The more Owen spoke about Labour and the NHS, the more his voice filled with passion: “Where’s the radicalism in the Labour Party these days?” he exclaimed. “What the hell are they fighting for? What do they honestly stand for? I really don’t know. We’re told it’s the social policies of the EU. But the EU has been the main implementer of austerity!

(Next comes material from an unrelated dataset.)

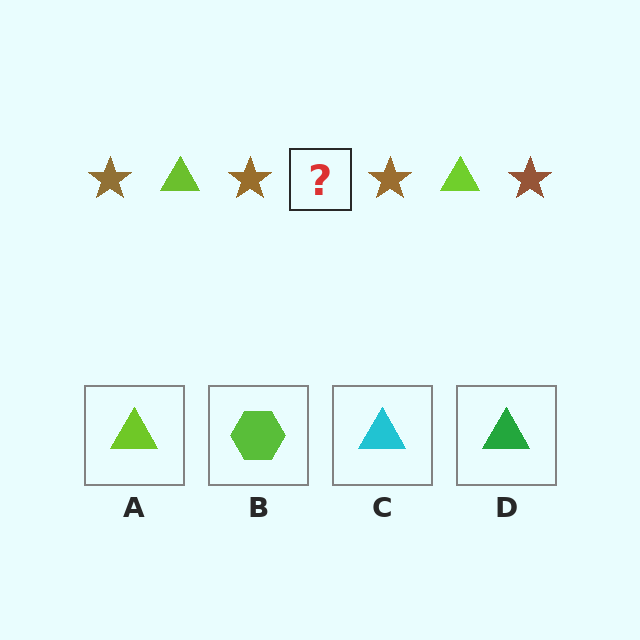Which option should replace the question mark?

We haven’t had anything like the austerity seven or eight countries have been through in the European Union.  They now have legislation coming in for balanced budgets – but what happens to the countries which can’t balance their budget?”

 “You have to get into the detail” he remarked at one point – “half of these politicians don’t know anything about the detail.” Over 45 minutes of discussion – and even as we were leaving, drawing my attention to polling data suggesting Obama’s “back of the queue” comment had hindered, not helped the Remain side – it was clear that Owen is a details man.  And it is study of the detail which has left the ‘arch-Europhile’ campaigning to Vote Leave.